WASHINGTON — In the span of five days, what was once a battlespace within sight of the president’s doorstep transformed into a public theater, a setting where protesters made defiant declarations that progress is still possible.
The name "Black Lives Matter Plaza" was still sinking in Friday evening, hours after D.C. Mayor Muriel E. Bowser re-christened the 1,000-foot stretch of 16th Street.
Downpours met the second week of demonstrations, but in interviews throughout the day, protesters said rain could not deter them from meeting the moment — as they gathered to find their places in history.

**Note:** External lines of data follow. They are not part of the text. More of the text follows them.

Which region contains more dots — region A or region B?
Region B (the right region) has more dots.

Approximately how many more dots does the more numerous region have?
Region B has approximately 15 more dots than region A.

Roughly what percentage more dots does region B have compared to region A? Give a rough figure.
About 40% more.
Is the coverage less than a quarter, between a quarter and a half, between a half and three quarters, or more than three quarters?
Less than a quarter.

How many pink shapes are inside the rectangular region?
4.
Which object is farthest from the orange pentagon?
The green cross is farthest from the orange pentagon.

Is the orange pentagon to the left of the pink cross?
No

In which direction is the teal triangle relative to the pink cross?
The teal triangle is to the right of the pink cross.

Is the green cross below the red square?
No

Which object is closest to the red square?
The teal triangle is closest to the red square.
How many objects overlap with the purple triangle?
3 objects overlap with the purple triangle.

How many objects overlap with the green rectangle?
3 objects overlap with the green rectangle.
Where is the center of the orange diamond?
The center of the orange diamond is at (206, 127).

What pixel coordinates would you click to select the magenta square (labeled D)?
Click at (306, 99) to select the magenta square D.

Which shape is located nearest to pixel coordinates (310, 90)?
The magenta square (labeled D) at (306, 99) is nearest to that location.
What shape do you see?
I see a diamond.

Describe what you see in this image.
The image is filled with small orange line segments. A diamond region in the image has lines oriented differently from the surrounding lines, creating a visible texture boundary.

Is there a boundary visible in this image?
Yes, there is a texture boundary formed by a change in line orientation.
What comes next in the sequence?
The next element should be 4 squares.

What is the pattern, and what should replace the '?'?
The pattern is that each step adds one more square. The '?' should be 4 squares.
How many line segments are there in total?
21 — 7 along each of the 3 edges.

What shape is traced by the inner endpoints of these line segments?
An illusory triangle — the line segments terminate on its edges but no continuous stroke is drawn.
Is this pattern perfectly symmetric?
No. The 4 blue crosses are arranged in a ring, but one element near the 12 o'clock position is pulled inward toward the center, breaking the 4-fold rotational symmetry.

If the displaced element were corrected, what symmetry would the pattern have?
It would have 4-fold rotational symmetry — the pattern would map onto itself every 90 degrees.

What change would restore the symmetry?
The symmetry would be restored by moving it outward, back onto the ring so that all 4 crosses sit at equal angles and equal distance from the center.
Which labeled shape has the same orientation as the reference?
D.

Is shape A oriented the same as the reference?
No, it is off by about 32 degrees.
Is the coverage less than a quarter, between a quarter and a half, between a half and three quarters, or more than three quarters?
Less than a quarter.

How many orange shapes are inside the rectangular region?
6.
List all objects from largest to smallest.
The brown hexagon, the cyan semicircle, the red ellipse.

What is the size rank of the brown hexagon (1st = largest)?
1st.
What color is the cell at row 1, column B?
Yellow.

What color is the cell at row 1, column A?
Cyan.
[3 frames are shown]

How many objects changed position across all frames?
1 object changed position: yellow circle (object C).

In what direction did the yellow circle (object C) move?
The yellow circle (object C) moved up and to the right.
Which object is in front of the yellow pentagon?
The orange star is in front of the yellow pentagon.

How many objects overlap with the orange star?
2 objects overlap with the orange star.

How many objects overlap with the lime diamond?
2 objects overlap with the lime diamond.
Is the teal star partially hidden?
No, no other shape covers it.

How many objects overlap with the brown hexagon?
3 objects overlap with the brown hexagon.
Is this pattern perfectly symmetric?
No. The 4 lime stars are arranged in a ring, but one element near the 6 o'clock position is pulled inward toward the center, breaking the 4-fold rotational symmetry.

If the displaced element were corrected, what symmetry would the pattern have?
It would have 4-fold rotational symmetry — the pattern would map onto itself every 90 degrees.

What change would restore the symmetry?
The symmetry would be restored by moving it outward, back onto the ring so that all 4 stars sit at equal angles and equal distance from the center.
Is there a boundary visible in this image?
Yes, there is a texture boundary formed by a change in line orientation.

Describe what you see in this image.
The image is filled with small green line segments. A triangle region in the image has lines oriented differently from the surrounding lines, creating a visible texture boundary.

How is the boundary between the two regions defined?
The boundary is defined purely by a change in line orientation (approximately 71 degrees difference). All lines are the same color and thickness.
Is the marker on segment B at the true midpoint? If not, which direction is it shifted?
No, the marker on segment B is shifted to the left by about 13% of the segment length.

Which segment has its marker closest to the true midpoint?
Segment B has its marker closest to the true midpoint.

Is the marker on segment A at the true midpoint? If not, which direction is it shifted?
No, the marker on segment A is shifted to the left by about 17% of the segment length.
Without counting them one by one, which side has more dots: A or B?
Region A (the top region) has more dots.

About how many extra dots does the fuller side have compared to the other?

“What brings me joy, is that everybody is here,” Jiah Waldon said, seconds after she surprised herself by leading the crowd in a call-and-response chant. "It kind of makes me look at my arm and think, ‘we do matter!’ We matter today, we matter tomorrow, we mattered before, and we will always matter.’"
Umbrellas blended together under lowering skies, the echoes of Dr. Martin Luther King Jr.’s iconic “I’ve Been to the Mountaintop,” address emanating from a speaker in the heart of the plaza.
The words from 52 years ago were punctuated by thunder, underscoring demonstrator’s steadiness of purpose before Saturday’s historic march across the District.
“It just inspires me how we came here, didn’t stay home, and just seeing everybody together,” said Lucy Wondwosen. “You can feel the energy of everybody coming together as one.”